Stage 4. The final stage involves an analysis of neuron number
during development in selected RI and inbred strains. The underlying
question is how do QTLs affect neuron number? Do they modulate
proliferation or cell death?
Comment. In the case of the ganglion cell population we will
count the number of axons in the optic nerves of high and low strains
during development. Most counts will initially be done on neonates. This
stage of development precedes any appreciable ganglion cell loss (MA
Williams et al 1990). If differences between high and low strains are
already detected at P0, then this provides evidence that the gene acts
on the kinetics of ganglion cell production.
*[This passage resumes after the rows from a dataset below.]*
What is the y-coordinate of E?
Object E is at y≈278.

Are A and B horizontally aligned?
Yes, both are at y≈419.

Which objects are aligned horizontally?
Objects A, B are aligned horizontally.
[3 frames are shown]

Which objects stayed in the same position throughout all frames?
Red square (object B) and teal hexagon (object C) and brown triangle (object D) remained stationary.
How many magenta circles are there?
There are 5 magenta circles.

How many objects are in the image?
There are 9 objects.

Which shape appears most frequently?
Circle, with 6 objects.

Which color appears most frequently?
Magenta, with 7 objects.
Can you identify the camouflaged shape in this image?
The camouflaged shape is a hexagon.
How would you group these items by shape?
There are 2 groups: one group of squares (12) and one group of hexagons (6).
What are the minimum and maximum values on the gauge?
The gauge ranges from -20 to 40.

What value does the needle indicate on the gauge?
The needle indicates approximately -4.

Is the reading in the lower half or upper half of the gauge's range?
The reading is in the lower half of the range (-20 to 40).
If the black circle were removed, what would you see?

However, if no differences
are noted at birth, then this supports the hypothesis that cell death is
responsible for the strain differences.
Retinal ganglion cells and geniculate neurons are both known to
undergo massive cell loss in the mouse and other mammals (MA Williams et
al. 1990, Williams & Rakic 1988a). Both populations will be studied at
birth using previously described methods (Williams et al. 1986, Williams
& Rakic 1988ab). Photoreceptors are not subject to significant cell
death (Young 1984, Goldowitz & Williams, in progress) and therefore a
developmental analysis is not planned. It is not yet known whether
horizontal cells are subject to neuron loss during development (cf.
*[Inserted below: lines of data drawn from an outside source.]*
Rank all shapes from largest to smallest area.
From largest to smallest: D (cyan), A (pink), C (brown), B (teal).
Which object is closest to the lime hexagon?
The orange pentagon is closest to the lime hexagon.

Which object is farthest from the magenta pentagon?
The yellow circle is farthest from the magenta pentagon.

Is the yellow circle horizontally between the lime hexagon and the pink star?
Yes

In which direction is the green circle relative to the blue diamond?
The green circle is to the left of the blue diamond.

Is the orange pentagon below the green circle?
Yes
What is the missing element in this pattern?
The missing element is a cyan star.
List of specific experiments
- Complete mapping of ganglion cell QTLs using BXD recombinant
inbred strains. We have finished analysis for 9 strains and will
finish typing a total of 20 strains this spring. We will use the
correlation methods of Klein (1978) and Plomin et al. (1991) to
identify chromosomal regions that harbor major effect QTLs. We will
continue to use program Map Manager QTL (Manly 1994) to compute lod
scores. This program can map both primary and secondary QTLs. We now
are using this program to perform exclusion mapping (Figures 2 and 3).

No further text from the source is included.